Giant Transport Anisotropy in ReS$_2$ Revealed via Nanoscale Conducting Path Control

TL;DR

This study demonstrates giant transport anisotropy in ReS$_2$ by controlling nanoscale conducting paths with ferroelectric polarization, revealing extreme directional conductivity differences and underlying band structure origins.

Contribution

It introduces a method to control and measure giant anisotropic transport in ReS$_2$ using ferroelectric polarization, uncovering the band origin of the anisotropy.

Findings

Conductivity switching ratio >1.5x10^8 at 300 K.

Conductivity anisotropy ratio exceeds 5.5x10^4.

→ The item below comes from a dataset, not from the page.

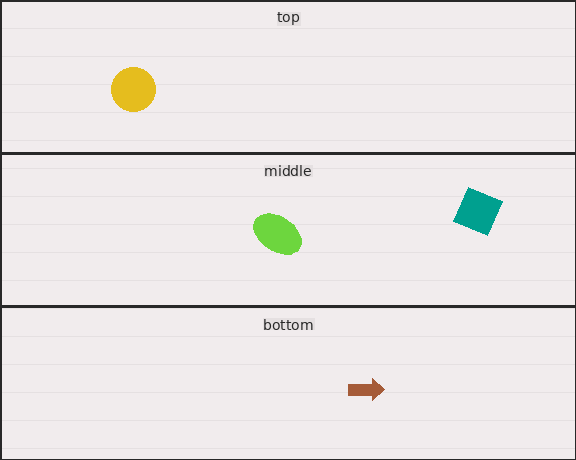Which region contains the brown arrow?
The bottom region.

Emergence of a flat band in few-layer ReS$_2$.

Abstract

The low in-plane symmetry in layered 1T'-ReS$_2$ results in strong band anisotropy, while its manifestation in the electronic properties is challenging to resolve due to the lack of effective approaches for controlling the local current path. In this work, we reveal the giant transport anisotropy in monolayer to four-layer ReS$_2$ by creating directional conducting paths via nanoscale ferroelectric control. By reversing the polarization of a ferroelectric polymer top layer, we induce conductivity switching ratio of >1.5x10$^8$ in the ReS$_2$ channel at 300 K. Characterizing the domain-defined conducting nanowires in an insulating background shows that the conductivity ratio between the directions along and perpendicular to the Re-chain can exceed 5.5x10$^4$. Theoretical modeling points to the band origin of the transport anomaly, and further reveals the emergence of a flat band in few-layer ReS$_2$. Our work paves the path for implementing the highly anisotropic 2D materials for designing novel collective phenomena and electron lensing applications.